As a doctoral level psychologist, I find it very dismaying that all target population diagnoses (and those below are such) are treated in the same manner. Major depression is assumed to be as ‘curable’ and can be rehabilitated utilizing the same time-table as, say, PTSD; ditto Borderline Personality Disorder.

Prior to July 2007, CSS included therapy and emergency services for state funded consumers. My concerns are particularly acute as pertaining to state funded mental health consumers. They appear to be more ill in terms of physical and mental illnesses as they have no health insurance and they are availed of many fewer services until they at last become so ill that they qualify for social security disability and Medicare/ Medicaid-----when the remedying of the matter was BEFORE they became that ill.

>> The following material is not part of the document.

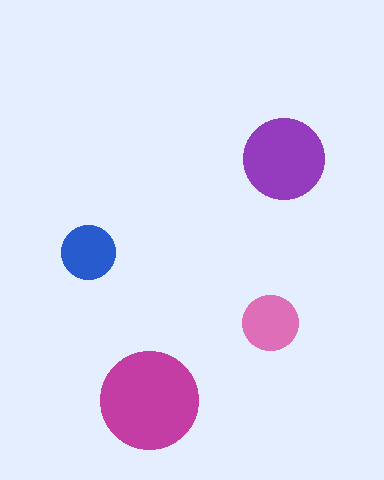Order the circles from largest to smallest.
the magenta one, the purple one, the pink one, the blue one.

As regards adult consumers, research by the American Psychiatric Association and the American Psychological Association and their associated peer-reviewed journals, indicate that mental health illnesses, like schizophrenia, schizoaffective disorder, major depression, dissociative identity disorder, substance dependency, head injury (Cognitive Disorder NOS) and personality disorders, to name most of what comes into the clinician’s office---ALL----require follow-up years into the future.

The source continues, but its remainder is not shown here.